|
Hello,
as subject, it seems that it does not removes whitespacesfrom the html file or to be more precise it removes only white spaces between the tags but not inside the tag!
Can you make it so it removes also the white spaces inside tags?
thank you
|
|
|
|
|
|
Dear Sir,
Thank you very much for shearing this kind of project. Can I get any algorithm about this or any idea how it works.
Hope you will help me.
Thanking You
Hasibul
|
|
|
|
|
just wanted to say this is the most useful piece of code I have found on the web recently. and brilliantly written too!
|
|
|
|
|
This is real programming. You've made an awesome tool that anyone would be well served to add to their kit!
Congratulations, and thank you for sharing this!
"A strike line of programmers? That'd be reeeeal hard to break."
-my old, anti-union boss
|
|
|
|
|
In version 1.4 all XHTML tags are lowercase, however all attributes are also lowercased, including the HREF attribute of the A tag. This shouldn't be done because URL's and querystrings are casesensitive, for instance YouTube URL's.
I changed this in HTMLattribute.cs in the XHTML property, so that HREF attributevalues aren't lowercased.
Just to let you know.
|
|
|
|
|
I cannot select for a node it's attributes... Is this a missing feature or I just didn't see it??
thanks for this great parser.
|
|
|
|
|
since you're a recent user maybe you could show me a simple example of how to make this work ??
|
|
|
|
|
I have a document that starts with a comment and doctype :
<!-- #BeginTemplate "/Templates/manual-scriptref-page.dwt" --><!DOCTYPE html PUBLIC "-//W3C//DTD XHTML 1.0 Transitional//EN" "http://www.w3.org/TR/xhtml1/DTD/xhtml1-transitional.dtd"><br />
<html xmlns="http://www.w3.org/1999/xhtml"><br />
<body>bla</body><br />
</html><!-- #EndTemplate -->
The parser breaks... renders 3 roots: the html tag as a text element, then the head and body.
After a few trials, turns out a doc starting with a comment gets parsed ok, but starting with a doctype doesn't.
... just wanted to let the author know, seems odd since the history mentions a doctype bugfix: is the zip up-to-date?
|
|
|
|
|
I parse this HTML string
<a target='_blank' class=team href=/data/league/team.php?t=610&s=413 class=team>Mariehamn</a>
And got an HTMLElement object with 8 attributes
target="_blank"
class="team"
href=""
null
data=null
league=null
team.php?t="t=610&s=413"
class="team"
I think the problem is from href attribute.
|
|
|
|
|
It could be your poorly contructed HTML...

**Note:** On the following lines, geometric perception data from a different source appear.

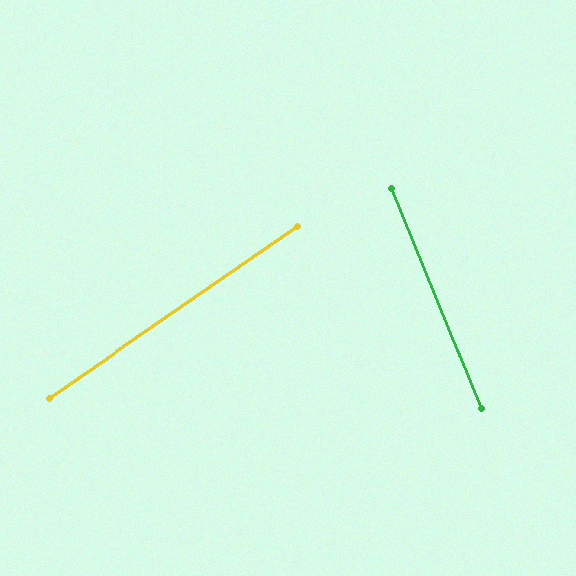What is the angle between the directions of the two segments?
Approximately 78 degrees.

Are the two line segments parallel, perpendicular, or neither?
Neither parallel nor perpendicular — they differ by about 78°.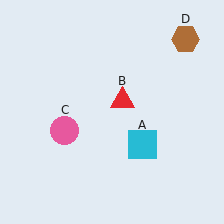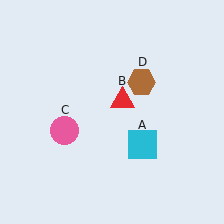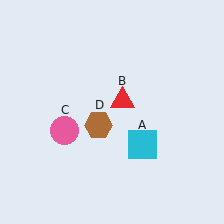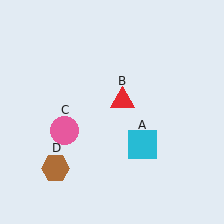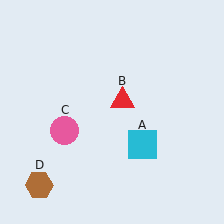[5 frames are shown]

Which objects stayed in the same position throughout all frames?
Cyan square (object A) and red triangle (object B) and pink circle (object C) remained stationary.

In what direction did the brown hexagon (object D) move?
The brown hexagon (object D) moved down and to the left.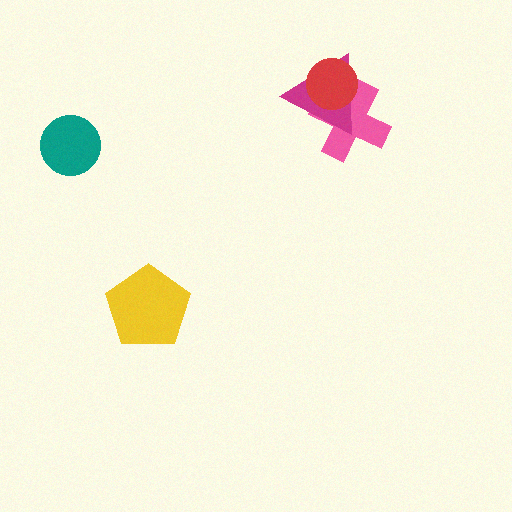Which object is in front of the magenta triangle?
The red circle is in front of the magenta triangle.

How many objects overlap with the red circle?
2 objects overlap with the red circle.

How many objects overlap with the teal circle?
0 objects overlap with the teal circle.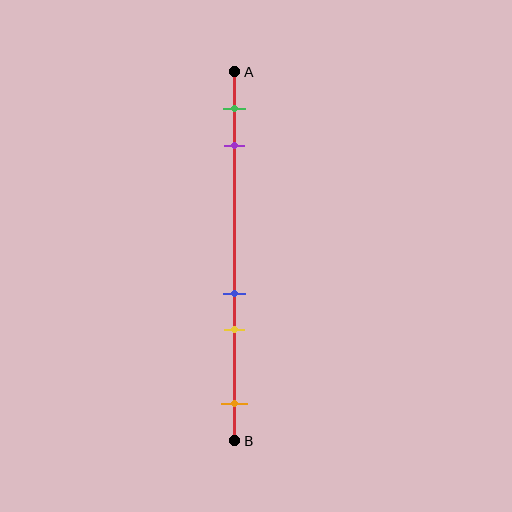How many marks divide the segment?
There are 5 marks dividing the segment.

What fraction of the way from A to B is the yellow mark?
The yellow mark is approximately 70% (0.7) of the way from A to B.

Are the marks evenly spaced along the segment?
No, the marks are not evenly spaced.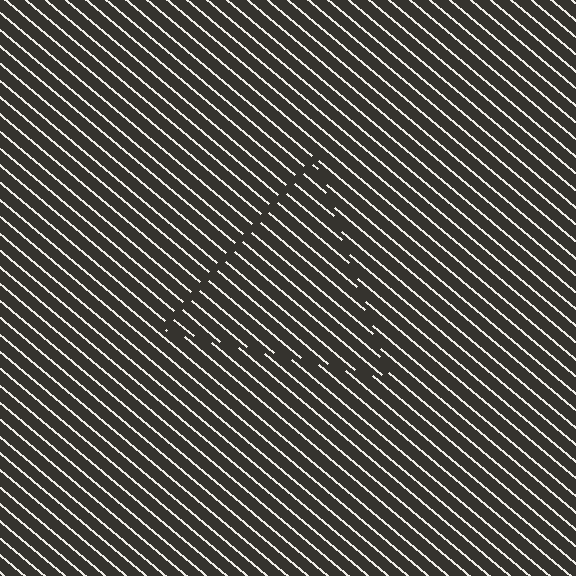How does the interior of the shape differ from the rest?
The interior of the shape contains the same grating, shifted by half a period — the contour is defined by the phase discontinuity where line-ends from the inner and outer gratings abut.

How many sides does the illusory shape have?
3 sides — the line-ends trace a triangle.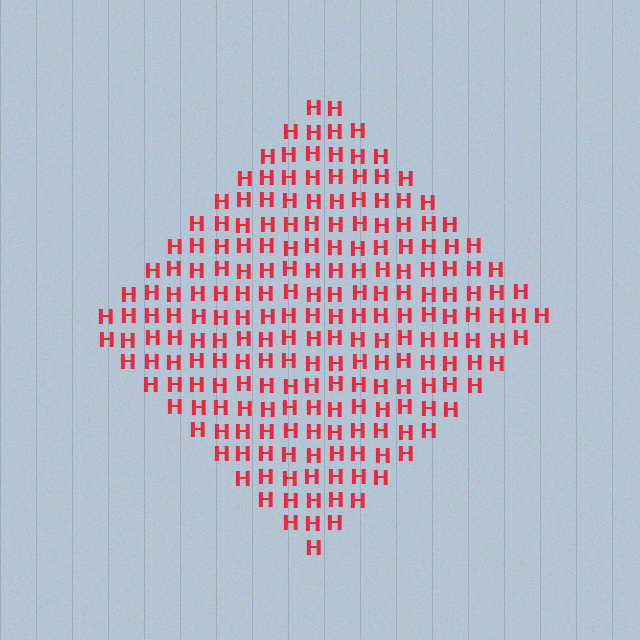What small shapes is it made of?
It is made of small letter H's.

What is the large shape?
The large shape is a diamond.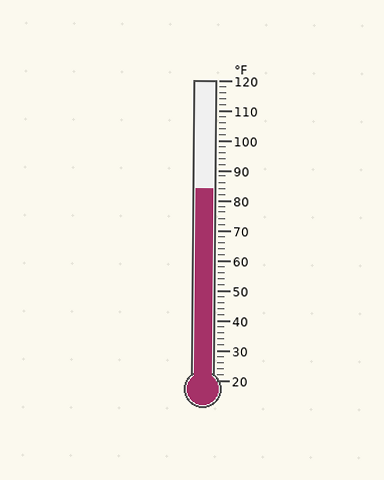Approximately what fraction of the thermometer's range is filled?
The thermometer is filled to approximately 65% of its range.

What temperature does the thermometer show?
The thermometer shows approximately 84°F.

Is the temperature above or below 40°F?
The temperature is above 40°F.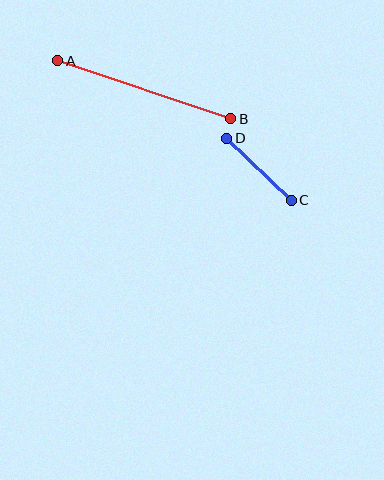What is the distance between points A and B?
The distance is approximately 183 pixels.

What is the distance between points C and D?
The distance is approximately 90 pixels.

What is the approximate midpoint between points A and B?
The midpoint is at approximately (144, 90) pixels.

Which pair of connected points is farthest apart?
Points A and B are farthest apart.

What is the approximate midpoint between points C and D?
The midpoint is at approximately (259, 169) pixels.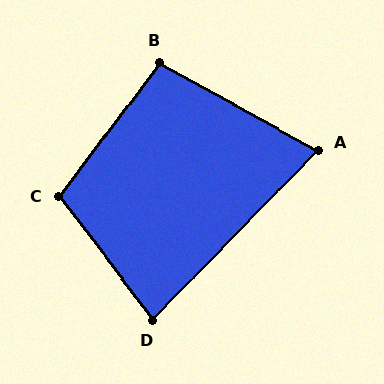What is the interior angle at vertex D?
Approximately 82 degrees (acute).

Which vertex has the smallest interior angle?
A, at approximately 74 degrees.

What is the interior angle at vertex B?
Approximately 98 degrees (obtuse).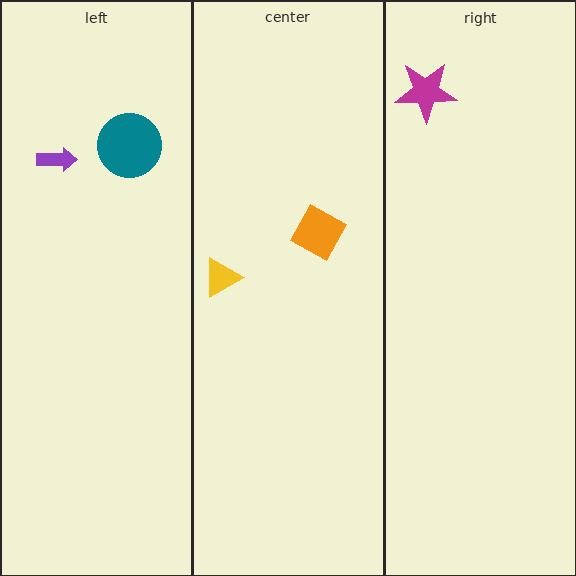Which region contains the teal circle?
The left region.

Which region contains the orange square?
The center region.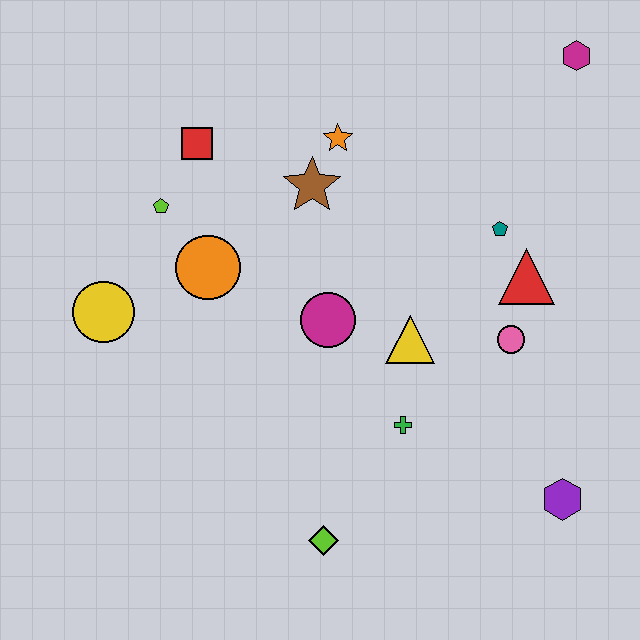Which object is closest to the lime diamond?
The green cross is closest to the lime diamond.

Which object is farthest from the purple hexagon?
The red square is farthest from the purple hexagon.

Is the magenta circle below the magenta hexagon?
Yes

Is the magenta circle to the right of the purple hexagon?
No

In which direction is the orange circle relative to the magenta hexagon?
The orange circle is to the left of the magenta hexagon.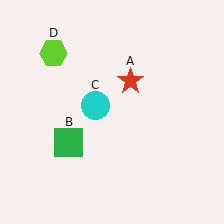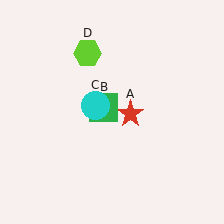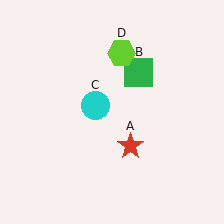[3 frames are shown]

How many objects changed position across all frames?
3 objects changed position: red star (object A), green square (object B), lime hexagon (object D).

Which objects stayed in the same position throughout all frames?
Cyan circle (object C) remained stationary.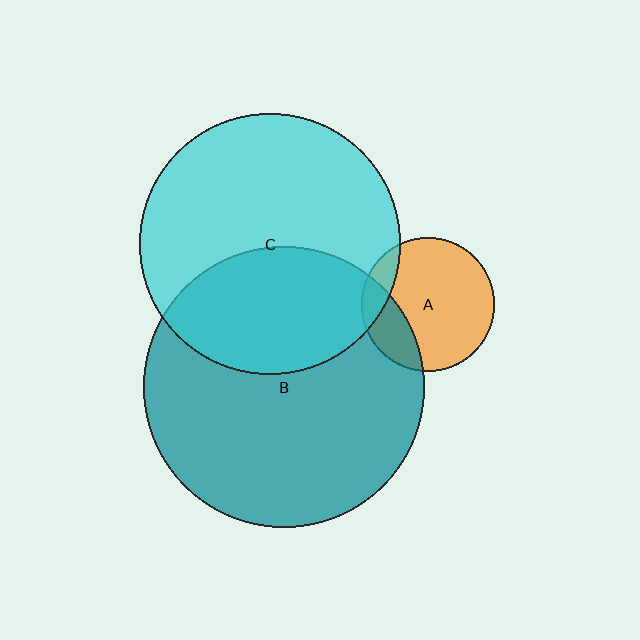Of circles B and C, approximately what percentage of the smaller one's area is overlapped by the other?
Approximately 40%.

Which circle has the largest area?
Circle B (teal).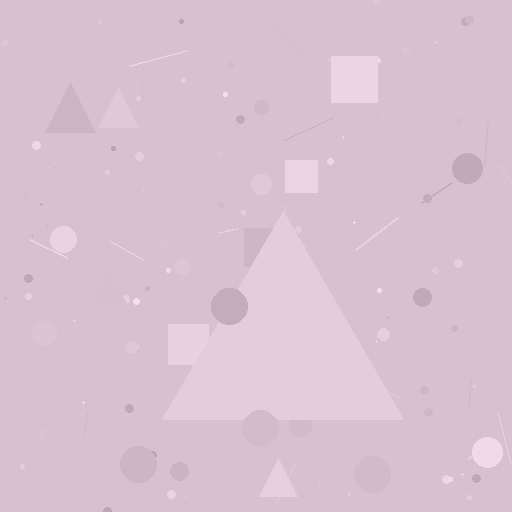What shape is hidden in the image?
A triangle is hidden in the image.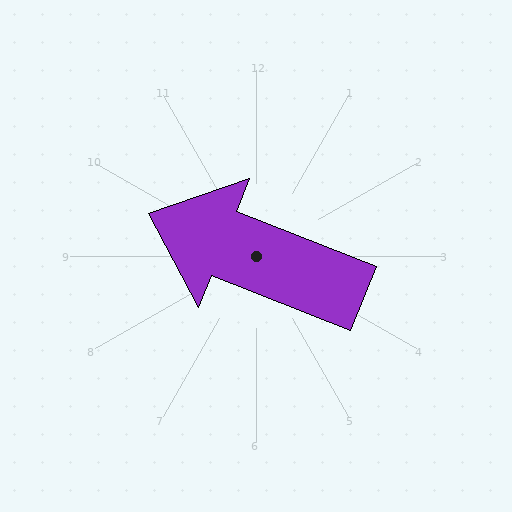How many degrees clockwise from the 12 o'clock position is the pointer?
Approximately 292 degrees.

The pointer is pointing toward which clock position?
Roughly 10 o'clock.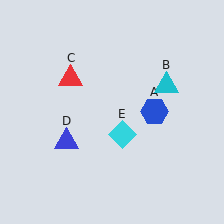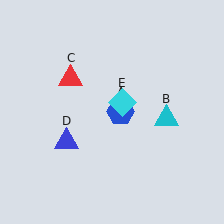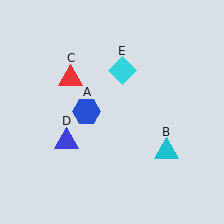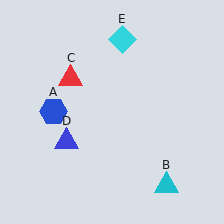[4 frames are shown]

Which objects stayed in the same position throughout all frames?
Red triangle (object C) and blue triangle (object D) remained stationary.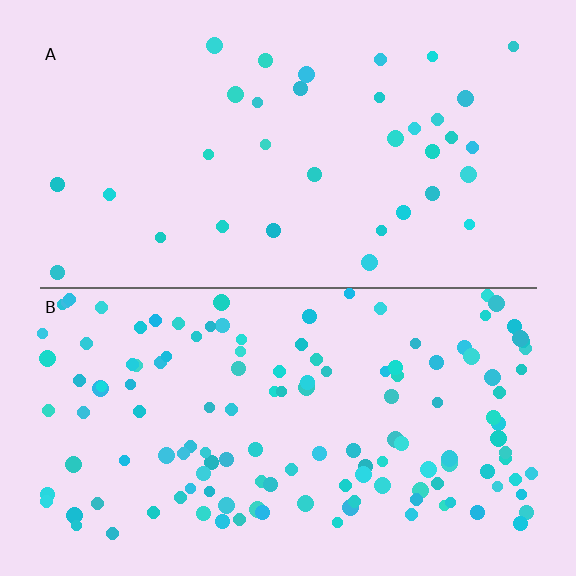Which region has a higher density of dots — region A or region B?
B (the bottom).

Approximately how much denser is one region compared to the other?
Approximately 3.9× — region B over region A.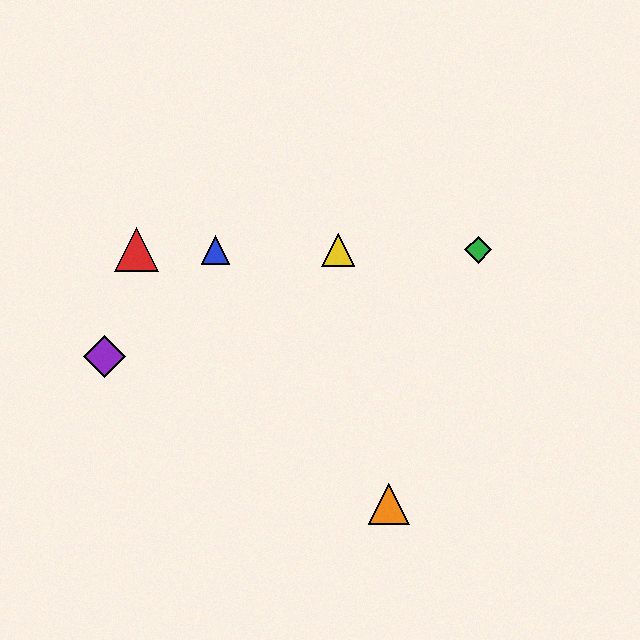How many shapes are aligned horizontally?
4 shapes (the red triangle, the blue triangle, the green diamond, the yellow triangle) are aligned horizontally.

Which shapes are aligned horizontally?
The red triangle, the blue triangle, the green diamond, the yellow triangle are aligned horizontally.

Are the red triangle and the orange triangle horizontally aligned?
No, the red triangle is at y≈250 and the orange triangle is at y≈504.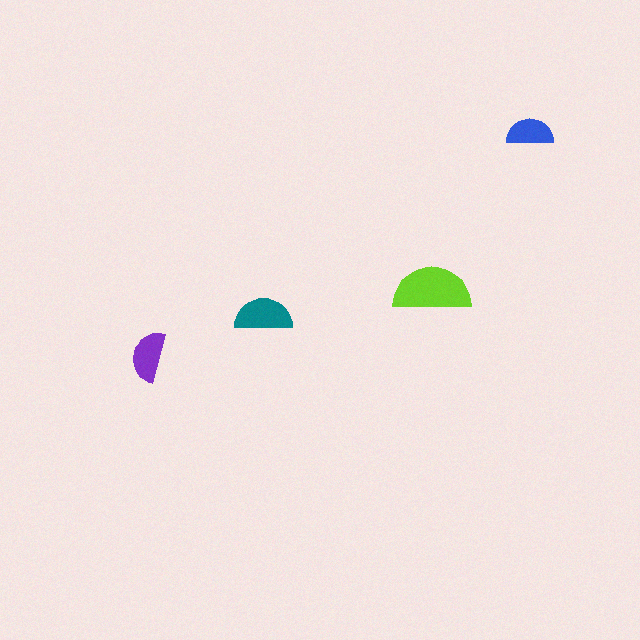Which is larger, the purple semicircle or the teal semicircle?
The teal one.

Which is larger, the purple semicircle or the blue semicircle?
The purple one.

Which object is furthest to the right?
The blue semicircle is rightmost.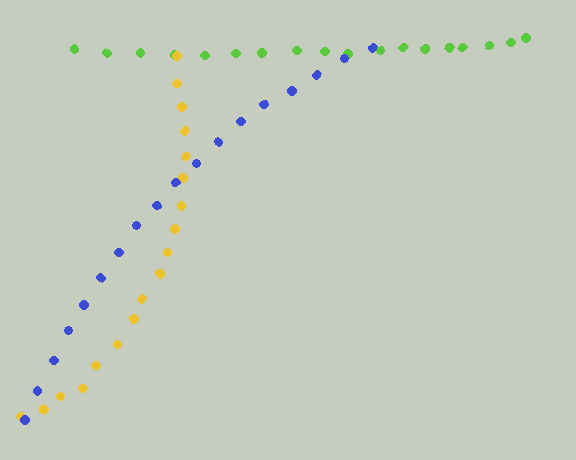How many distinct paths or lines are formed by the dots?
There are 3 distinct paths.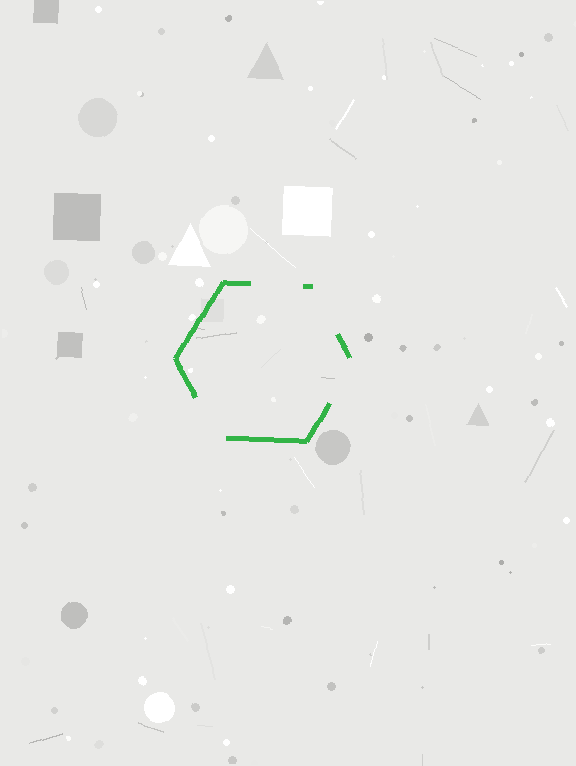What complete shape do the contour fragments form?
The contour fragments form a hexagon.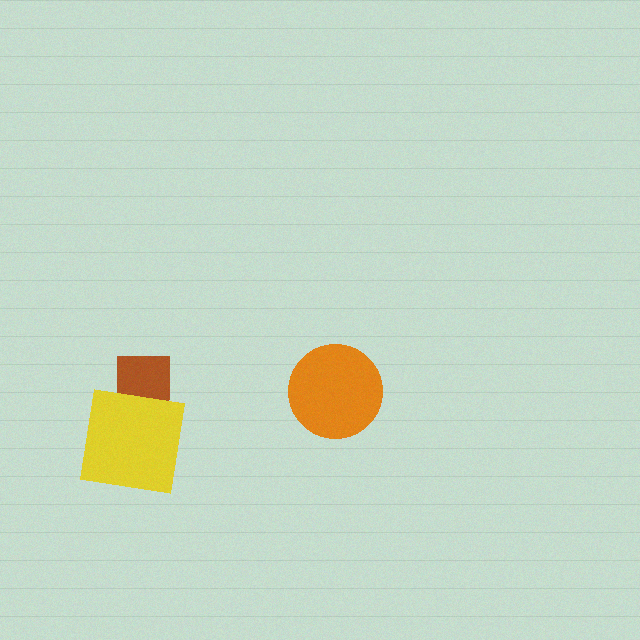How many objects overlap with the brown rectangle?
1 object overlaps with the brown rectangle.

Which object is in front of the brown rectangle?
The yellow square is in front of the brown rectangle.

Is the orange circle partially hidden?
No, no other shape covers it.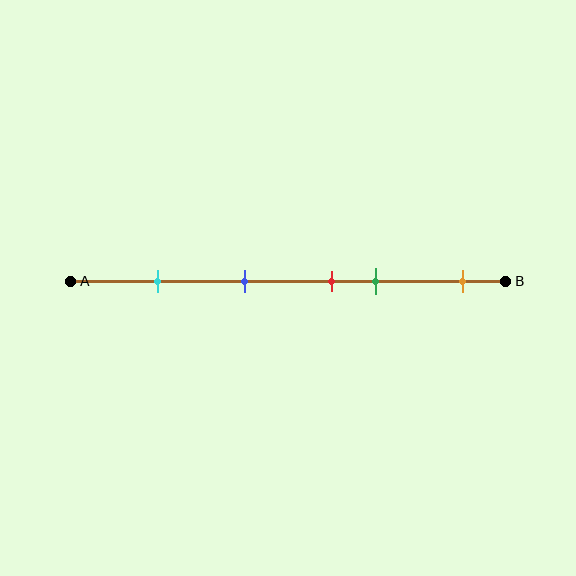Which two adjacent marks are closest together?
The red and green marks are the closest adjacent pair.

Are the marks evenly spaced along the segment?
No, the marks are not evenly spaced.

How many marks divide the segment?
There are 5 marks dividing the segment.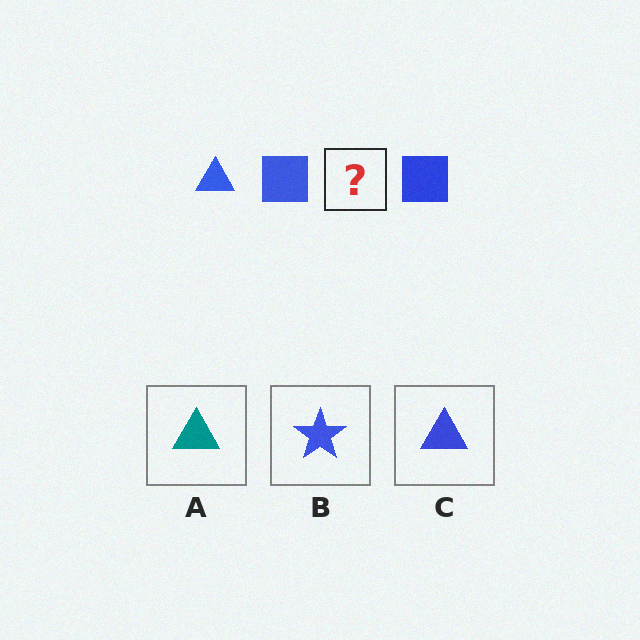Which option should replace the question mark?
Option C.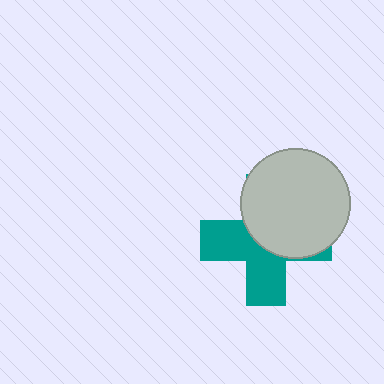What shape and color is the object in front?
The object in front is a light gray circle.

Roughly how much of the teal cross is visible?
About half of it is visible (roughly 49%).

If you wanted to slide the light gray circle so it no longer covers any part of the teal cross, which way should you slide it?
Slide it toward the upper-right — that is the most direct way to separate the two shapes.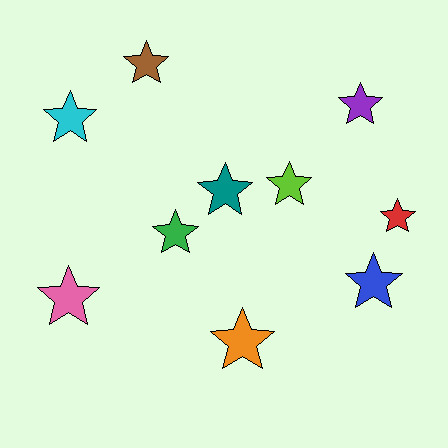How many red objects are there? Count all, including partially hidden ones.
There is 1 red object.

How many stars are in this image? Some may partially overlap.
There are 10 stars.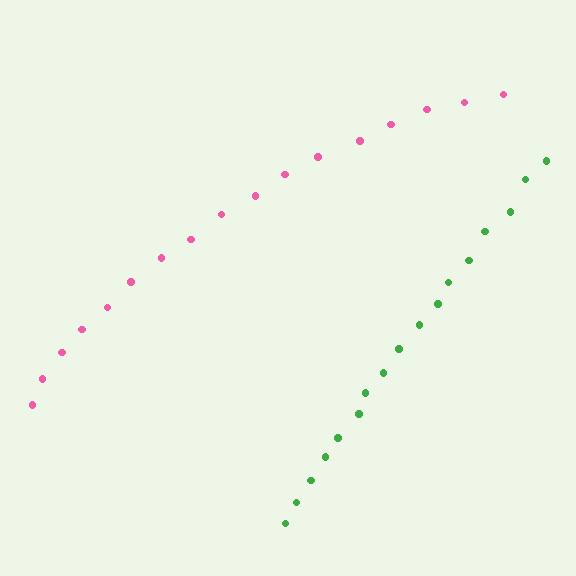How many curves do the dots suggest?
There are 2 distinct paths.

You don't wrap any of the values in double quotes, you have class specified twice...
|
|
|
|
|
hmmmm...i'm not too sure here but i don't think that mal-formed, sloppy, redundant, ill-written, newbie html code is their fault. any parser can handle 'good' code. a parser ought to account for code of this quality without throwing an error.
|
|
|
|
|
You are correct, this is clearly a bug. I found it in the GetTokens method within the HtmlParser.cs file. I have a fix if anyone needs it.
I changed the code starting at line # 711 to read as follows:
<code>
while ((i < input.Length) && (input.Substring(i, 1).IndexOfAny(" \r\n\t>".ToCharArray()) == -1))
{
i++;
}
int dataLength = (i - value_start);
if (input.Substring(i, 1).Equals(">") &&
input.Substring(i - 1, 1).Equals("/"))
{
dataLength--;
}
tokens.Add(input.Substring(value_start, dataLength));
</code>
The original search list of " \r\n\t/>" was getting a false end of data trigger on the forward slashes in the href path. I considered removing the \r\n to because I didn't think it was valid to trigger the end of data on those characters, but wasn't sure so I left them in for now.
modified on Thursday, July 16, 2009 6:35 PM
|
|
|
|
|
Natural Cause wrote: You don't wrap any of the values in double quotes
Actually that's perfectly valid HTML. It's invalid in XHTML, and although I prefer quoting, it's still valid.
|
|
|
|
|
I have succesfully used your library in a project to query books by isbn and collect catalogue data on them from various sites. Your html parser was by far the best of the five or so parser libraries that I tried, but still I missed some features in the API. I made some changes to my copy of the source, perhaps you would be willing to consider them?
My changes were:
1- change abstract class HtmlEncoder from internal to public, so that I can decode any html text fragment myself.
2- bugfix in decoding &xNN; hexadecimal html escape in HtmlEncoder.cs (see message earlier today)
3- Introduce extended matching for methods for attribute values:
public enum SearchMethod
{
ExactMatch, // default
ValueBeginsWith, // uses .StartsWith to match beginning of attribute value
ValueContains // uses .IndexOf to match any part of a value
}
I made an extra overload to FindByAttributeNameValue that has a searchMethod parameter to incorporate this.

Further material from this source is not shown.